These days, phylogeneticists – experts who painstakingly map the complex branches of the tree of life – suffer from an embarrassment of riches. The genomics revolution has given them mountains of DNA data that they can sift through to reconstruct the evolutionary history that connects all living beings. But the unprecedented quantity has also caused a serious problem: The trees produced by a number of well-supported studies have come to contradictory conclusions.
“It has become common for top-notch studies to report genealogies that strongly contradict each other in where certain organisms sprung from, such as the place of sponges on the animal tree or of snails on the tree of mollusks,” said Antonis Rokas, associate professor of biological sciences, at Vanderbilt University.
In a study published online May 8 by the journal Nature, Rokas and graduate student Leonidas Salichos analyze the reasons for these differences and propose a suite of novel techniques that can resolve the contradictions and provide greater accuracy in deciphering the deep branches of life’s tree.

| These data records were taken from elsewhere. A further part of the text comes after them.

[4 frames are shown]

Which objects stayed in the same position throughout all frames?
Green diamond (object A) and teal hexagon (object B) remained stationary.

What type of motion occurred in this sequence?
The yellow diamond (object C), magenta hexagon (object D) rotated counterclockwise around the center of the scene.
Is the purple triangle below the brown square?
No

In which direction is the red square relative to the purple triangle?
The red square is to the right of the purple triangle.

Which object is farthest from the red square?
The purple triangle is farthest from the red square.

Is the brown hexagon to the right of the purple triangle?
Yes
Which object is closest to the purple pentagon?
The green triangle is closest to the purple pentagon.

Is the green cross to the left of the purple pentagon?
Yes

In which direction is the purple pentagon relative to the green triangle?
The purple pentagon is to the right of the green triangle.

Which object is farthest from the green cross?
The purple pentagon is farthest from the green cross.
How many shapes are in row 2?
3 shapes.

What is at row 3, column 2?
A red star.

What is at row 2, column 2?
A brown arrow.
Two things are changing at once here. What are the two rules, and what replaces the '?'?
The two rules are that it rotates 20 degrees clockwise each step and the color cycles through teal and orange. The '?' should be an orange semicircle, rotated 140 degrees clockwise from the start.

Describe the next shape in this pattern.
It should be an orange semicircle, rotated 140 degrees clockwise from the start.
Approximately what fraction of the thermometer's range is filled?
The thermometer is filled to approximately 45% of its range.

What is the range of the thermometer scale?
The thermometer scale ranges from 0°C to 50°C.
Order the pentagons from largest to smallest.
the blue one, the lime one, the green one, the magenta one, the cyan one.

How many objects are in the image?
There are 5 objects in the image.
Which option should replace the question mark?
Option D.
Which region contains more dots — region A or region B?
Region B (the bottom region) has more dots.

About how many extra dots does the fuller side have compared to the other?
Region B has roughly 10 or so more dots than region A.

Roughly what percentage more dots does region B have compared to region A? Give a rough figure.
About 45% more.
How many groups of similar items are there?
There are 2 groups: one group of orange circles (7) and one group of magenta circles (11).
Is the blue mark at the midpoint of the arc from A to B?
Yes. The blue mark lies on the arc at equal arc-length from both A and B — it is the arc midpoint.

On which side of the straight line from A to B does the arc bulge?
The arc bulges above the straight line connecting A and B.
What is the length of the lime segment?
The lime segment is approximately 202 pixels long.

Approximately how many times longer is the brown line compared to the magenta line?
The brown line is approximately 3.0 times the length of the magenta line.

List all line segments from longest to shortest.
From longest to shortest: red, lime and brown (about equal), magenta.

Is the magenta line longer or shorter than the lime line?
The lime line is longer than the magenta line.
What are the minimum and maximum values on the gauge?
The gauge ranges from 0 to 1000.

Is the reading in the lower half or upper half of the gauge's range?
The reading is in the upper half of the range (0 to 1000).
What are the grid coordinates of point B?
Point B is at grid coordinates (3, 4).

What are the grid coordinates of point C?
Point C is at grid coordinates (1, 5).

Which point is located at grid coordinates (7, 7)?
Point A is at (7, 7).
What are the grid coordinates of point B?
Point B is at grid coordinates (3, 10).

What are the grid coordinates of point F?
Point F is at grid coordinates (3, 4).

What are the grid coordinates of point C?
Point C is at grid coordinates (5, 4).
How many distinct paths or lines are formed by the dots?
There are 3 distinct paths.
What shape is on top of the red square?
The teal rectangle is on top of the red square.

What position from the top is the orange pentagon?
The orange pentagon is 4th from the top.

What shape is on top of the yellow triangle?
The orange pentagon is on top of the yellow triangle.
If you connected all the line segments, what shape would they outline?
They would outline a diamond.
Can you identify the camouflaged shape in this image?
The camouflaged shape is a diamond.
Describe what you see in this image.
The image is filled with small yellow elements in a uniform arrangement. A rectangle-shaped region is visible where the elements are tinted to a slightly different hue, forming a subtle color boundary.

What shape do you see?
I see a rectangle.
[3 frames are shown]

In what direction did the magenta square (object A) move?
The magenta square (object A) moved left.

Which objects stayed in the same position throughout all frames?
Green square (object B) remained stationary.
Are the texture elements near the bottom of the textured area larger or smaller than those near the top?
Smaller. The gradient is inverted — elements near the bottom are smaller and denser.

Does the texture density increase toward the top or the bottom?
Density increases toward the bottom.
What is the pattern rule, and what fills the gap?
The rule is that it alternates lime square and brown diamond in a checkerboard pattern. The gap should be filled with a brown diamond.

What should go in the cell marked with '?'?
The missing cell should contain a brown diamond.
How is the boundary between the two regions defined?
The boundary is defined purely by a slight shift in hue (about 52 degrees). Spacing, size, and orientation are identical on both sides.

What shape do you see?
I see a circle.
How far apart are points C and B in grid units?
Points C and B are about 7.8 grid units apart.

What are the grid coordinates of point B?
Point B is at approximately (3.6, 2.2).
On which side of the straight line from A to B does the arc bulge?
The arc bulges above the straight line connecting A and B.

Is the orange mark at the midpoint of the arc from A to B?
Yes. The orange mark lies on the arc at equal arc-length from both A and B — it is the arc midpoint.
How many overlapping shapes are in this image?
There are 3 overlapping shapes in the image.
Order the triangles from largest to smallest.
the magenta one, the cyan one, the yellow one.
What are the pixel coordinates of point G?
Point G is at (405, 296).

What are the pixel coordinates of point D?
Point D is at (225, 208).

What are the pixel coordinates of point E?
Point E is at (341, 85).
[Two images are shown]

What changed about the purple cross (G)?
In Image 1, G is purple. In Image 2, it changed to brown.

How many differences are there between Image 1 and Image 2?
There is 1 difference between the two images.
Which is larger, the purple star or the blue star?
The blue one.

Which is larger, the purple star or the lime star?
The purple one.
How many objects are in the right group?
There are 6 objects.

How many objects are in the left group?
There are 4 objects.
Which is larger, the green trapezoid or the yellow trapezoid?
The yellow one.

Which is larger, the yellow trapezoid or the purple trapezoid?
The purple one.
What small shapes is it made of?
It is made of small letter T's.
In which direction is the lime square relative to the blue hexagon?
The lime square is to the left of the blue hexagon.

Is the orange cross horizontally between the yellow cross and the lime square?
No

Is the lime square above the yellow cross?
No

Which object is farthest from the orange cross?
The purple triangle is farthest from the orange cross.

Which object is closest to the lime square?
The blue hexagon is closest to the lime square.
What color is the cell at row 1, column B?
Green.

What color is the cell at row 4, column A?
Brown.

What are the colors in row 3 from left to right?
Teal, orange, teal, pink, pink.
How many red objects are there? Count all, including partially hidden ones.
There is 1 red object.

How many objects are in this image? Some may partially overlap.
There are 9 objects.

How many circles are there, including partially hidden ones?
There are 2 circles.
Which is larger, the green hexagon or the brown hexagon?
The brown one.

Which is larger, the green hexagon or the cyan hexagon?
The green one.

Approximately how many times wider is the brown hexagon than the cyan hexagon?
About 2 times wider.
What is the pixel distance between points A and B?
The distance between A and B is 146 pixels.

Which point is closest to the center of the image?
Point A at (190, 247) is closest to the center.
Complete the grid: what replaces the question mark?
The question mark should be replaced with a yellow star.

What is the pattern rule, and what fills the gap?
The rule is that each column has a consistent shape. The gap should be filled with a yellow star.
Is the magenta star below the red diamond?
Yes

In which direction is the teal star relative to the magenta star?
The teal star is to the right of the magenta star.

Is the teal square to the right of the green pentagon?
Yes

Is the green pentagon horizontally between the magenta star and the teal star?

“The study by Salichos and Rokas comes at a critical time when scientists are grappling with how best to detect the signature of evolutionary history from a deluge of genetic data. These authors provide intriguing insights into our standard analytical toolbox, and suggest it may be time to abandon some of our most trusted tools when it comes to the analysis of big data sets. This significant work will certainly challenge the community of evolutionary biologists to rethink how best to reconstruct phylogeny,” said Michael F. Whiting, program director of systematics and biodiversity science at the National Science Foundation, which funded the study.
To gain insight into this paradox, Salichos assembled and analyzed more than 1,000 genes – approximately 20 percent of the entire yeast genome – from each of 23 yeast species. He quickly realized that the histories of the 1,000-plus genes were all slightly different from each other as well as different from the genealogy constructed from a simultaneous analysis of all the genes.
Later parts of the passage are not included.